Diese große Koalition hat bis zuletzt viel getan, um nicht als das erkannt zu werden, was sie ist. Die überlangen Verhandlungen, die Nachtsitzungen, die ständig umgedeuteten und aufgeschnürten und neu formulierten Kompromisse: Es durfte bloß nicht nach Routine aussehen.

Nun steht es da aber schwarz auf weiß, das Ergebnis dieser als Ausnahmezustand inszenierten Verhandlungen. Dieses Ergebnis sieht nicht schlecht, aber unvermeidbar nach großer Koalition aus. Das ist das Problem dieser möglichen neuen Regierung: dass sie nicht mehr sein kann, als sie dem Wesen nach ist.

Wenn nicht alles täuscht, wächst auch in Deutschland das Bedürfnis nach etwas Neuem. Das hat profane Gründe, etwa die schon sehr lange Amtszeit der Bundeskanzlerin. Aber dahinter steckt auch Grundsätzliches: das Gefühl nämlich, dass das kleine Geschirr der eingeübten Politik, der kleine Kompromiss zwischen sich ähnelnden Parteien, nicht zu den großen Veränderungen dieser Zeit passt. Die Diagnose dieses mittlerweile chronischen Leidens geht so: Die Handlungsfähigkeit der Politik ist geschrumpft, teilweise durch äußere Umstände und teilweise selbstverschuldet. Der Anspruch der Bürger an sie aber nicht. Aus dieser Differenz speist sich der Frust über das vermeintliche Klein-Klein der großen Koalition.
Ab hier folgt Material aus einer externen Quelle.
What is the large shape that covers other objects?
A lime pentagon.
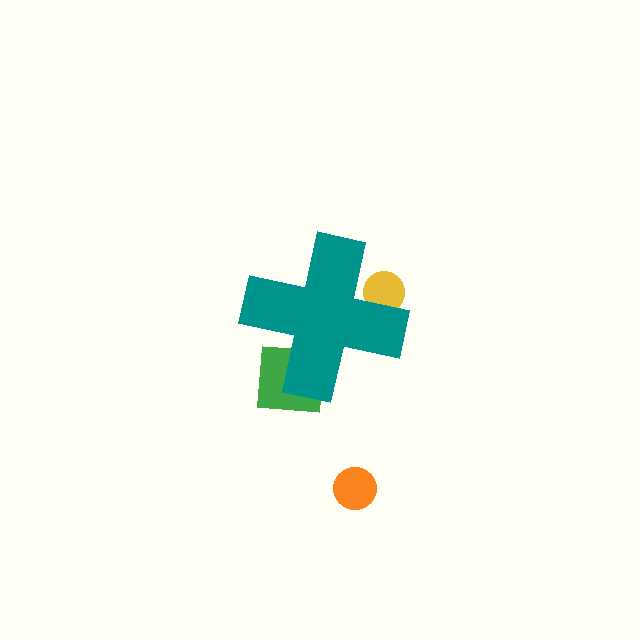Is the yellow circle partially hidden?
Yes, the yellow circle is partially hidden behind the teal cross.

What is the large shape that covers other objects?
A teal cross.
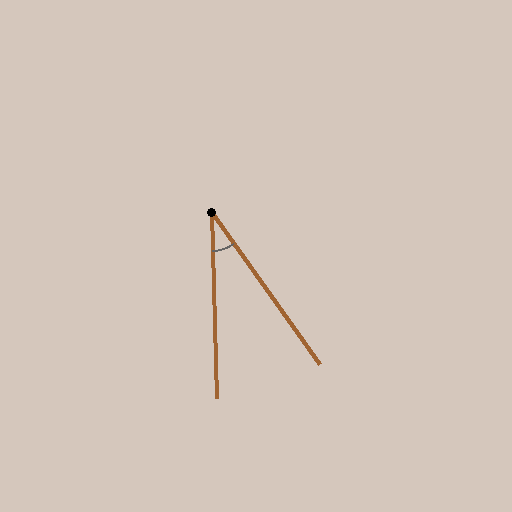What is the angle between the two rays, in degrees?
Approximately 34 degrees.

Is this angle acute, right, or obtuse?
It is acute.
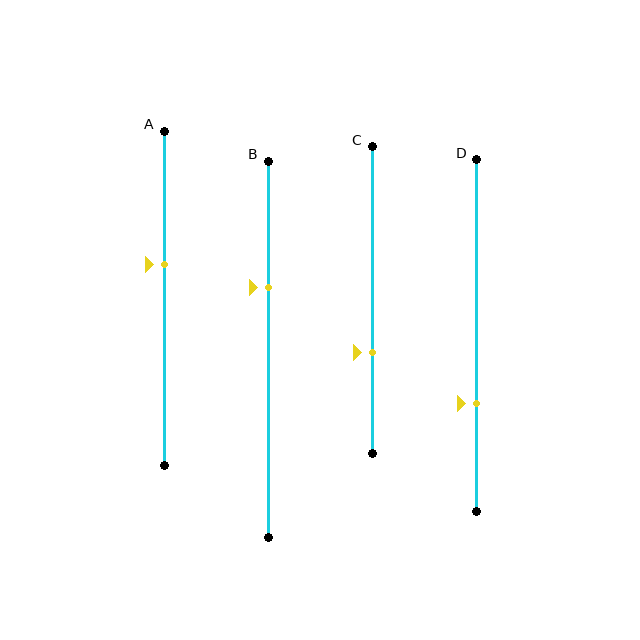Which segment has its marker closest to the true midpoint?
Segment A has its marker closest to the true midpoint.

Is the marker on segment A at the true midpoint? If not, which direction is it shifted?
No, the marker on segment A is shifted upward by about 10% of the segment length.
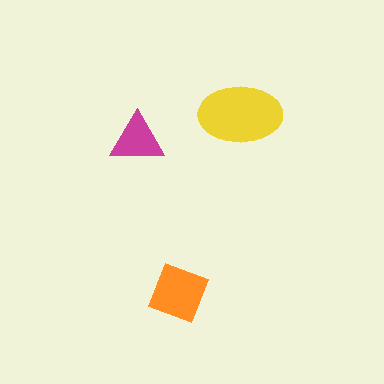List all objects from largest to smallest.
The yellow ellipse, the orange square, the magenta triangle.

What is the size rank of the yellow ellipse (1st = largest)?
1st.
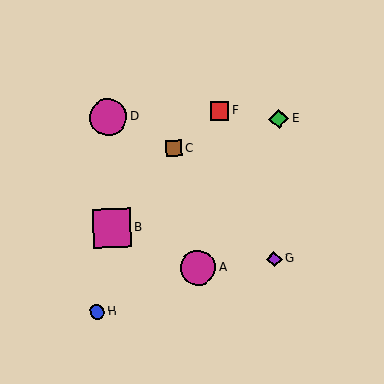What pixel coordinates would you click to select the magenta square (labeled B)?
Click at (112, 228) to select the magenta square B.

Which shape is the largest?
The magenta square (labeled B) is the largest.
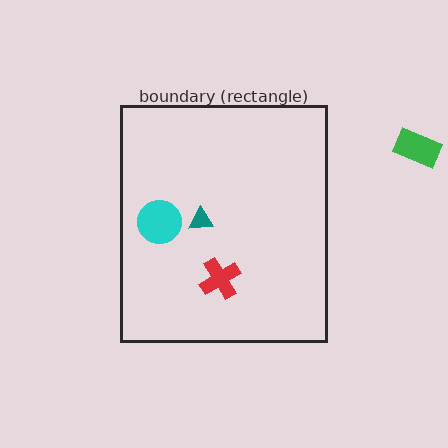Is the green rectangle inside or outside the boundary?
Outside.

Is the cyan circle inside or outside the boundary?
Inside.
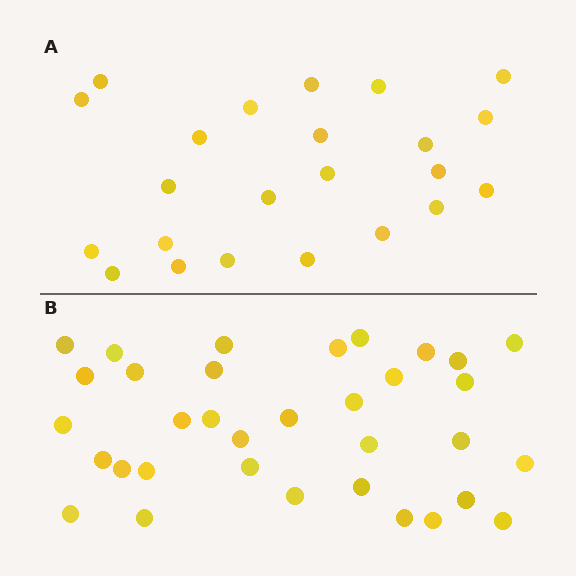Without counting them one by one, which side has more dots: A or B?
Region B (the bottom region) has more dots.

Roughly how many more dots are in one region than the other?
Region B has roughly 12 or so more dots than region A.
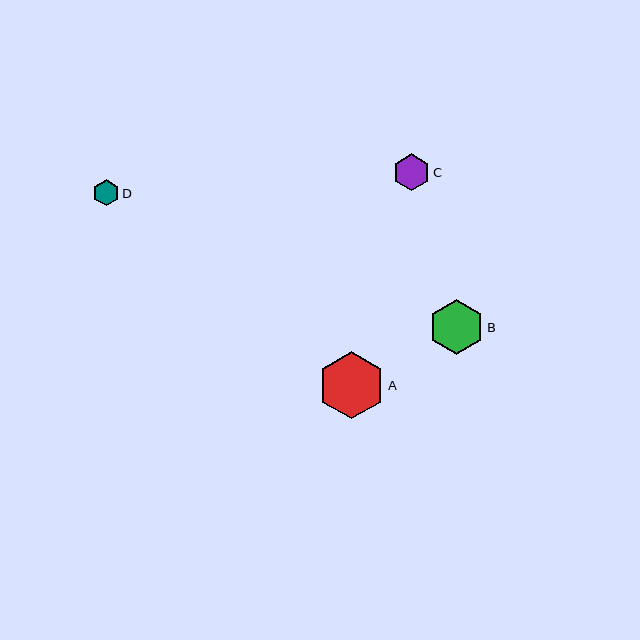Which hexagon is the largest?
Hexagon A is the largest with a size of approximately 67 pixels.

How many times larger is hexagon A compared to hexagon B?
Hexagon A is approximately 1.2 times the size of hexagon B.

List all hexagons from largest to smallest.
From largest to smallest: A, B, C, D.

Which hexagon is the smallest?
Hexagon D is the smallest with a size of approximately 26 pixels.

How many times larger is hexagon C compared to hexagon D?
Hexagon C is approximately 1.4 times the size of hexagon D.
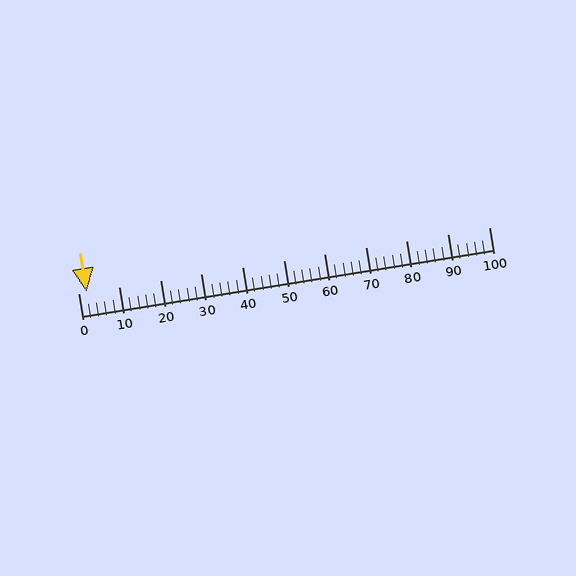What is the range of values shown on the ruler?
The ruler shows values from 0 to 100.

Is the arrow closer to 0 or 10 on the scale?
The arrow is closer to 0.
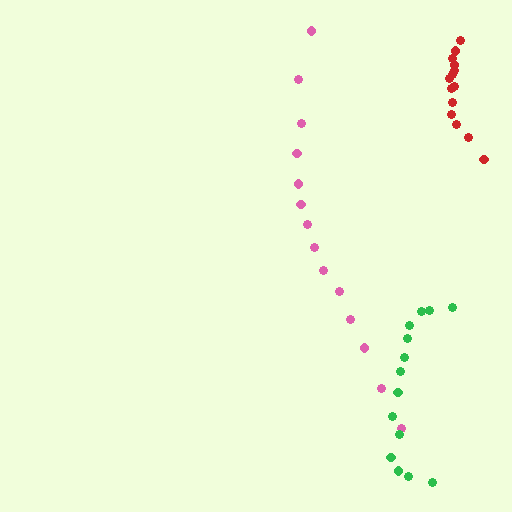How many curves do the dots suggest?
There are 3 distinct paths.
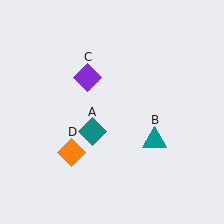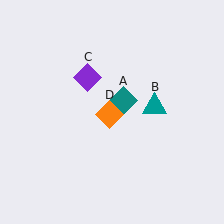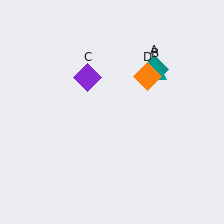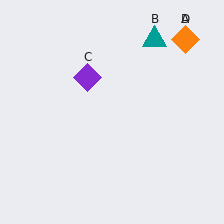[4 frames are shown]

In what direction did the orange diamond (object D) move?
The orange diamond (object D) moved up and to the right.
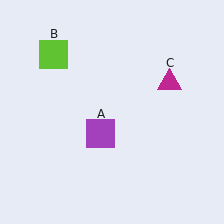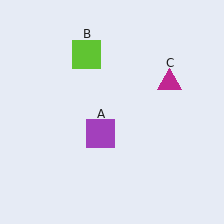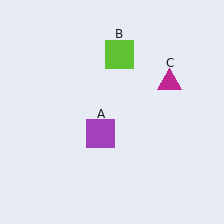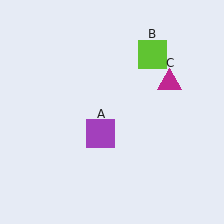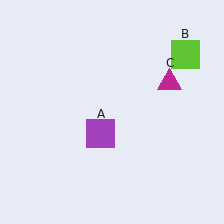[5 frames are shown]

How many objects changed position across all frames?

Das wissen auch die Parteien, sie sehen es ja teilweise selbst so. Am offensichtlichsten ist das bei der SPD. Die war schon in die andere Richtung losgelaufen, wollte nach der Wahl alles anders und bloß nichts gemeinsam mit der Union machen. Die Sozialdemokraten wollte das Alte beenden und etwas Neues beginnen. Die Sehnsucht ihrer Anhänger, die sie so selbst genährt hat, bekommt sie jetzt kaum mehr aus den Köpfen und Herzen. Das ist die Herausforderung des nun anstehenden Mitgliederentscheids über den Koalitionsvertrag. Was sind schon 177 Seiten kleiner Kompromisse gegen die große Geste des Neuanfangs?
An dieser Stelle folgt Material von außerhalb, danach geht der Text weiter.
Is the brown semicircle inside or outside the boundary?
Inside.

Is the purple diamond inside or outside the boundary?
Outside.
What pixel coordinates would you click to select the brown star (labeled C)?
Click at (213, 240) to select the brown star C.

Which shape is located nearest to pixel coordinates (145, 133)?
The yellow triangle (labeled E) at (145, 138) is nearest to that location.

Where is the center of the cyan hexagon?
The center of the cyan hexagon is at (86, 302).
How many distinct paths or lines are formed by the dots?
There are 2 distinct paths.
Große allgemeine Verunsicherung

Bei der SPD hört es noch lange nicht auf. In allen Ecken (und auch in der Mitte) der Politik glimmt schon das Neue auf. Sei es im Geraune um eine neue linke Sammlungsbewegung oder bei der immer noch neuen AfD. In der Union rütteln neue, alte Konservative wie Jens Spahn und Alexander Dobrindt schon mal am Merkelschen Status quo. Die Grünen stellten ihren Parteitag unter das Motto "Das ist erst der Anfang" und wählten zwei neue Vorsitzende. Einer davon, Robert Habeck, schrieb einen Text, der sich wie das Dokument einer großen allgemeinen Verunsicherung liest: "In mir wurde das Gefühl immer stärker, hier passt irgendetwas nicht zusammen, ganz fundamental nicht", erinnert er sich an den Wahlkampf. "Die mulmige Frage, die in mir in diesen Sommerwochen rumorte, lautete, ob nicht auch ich Teil der Vortäuschung falscher Sicherheit war."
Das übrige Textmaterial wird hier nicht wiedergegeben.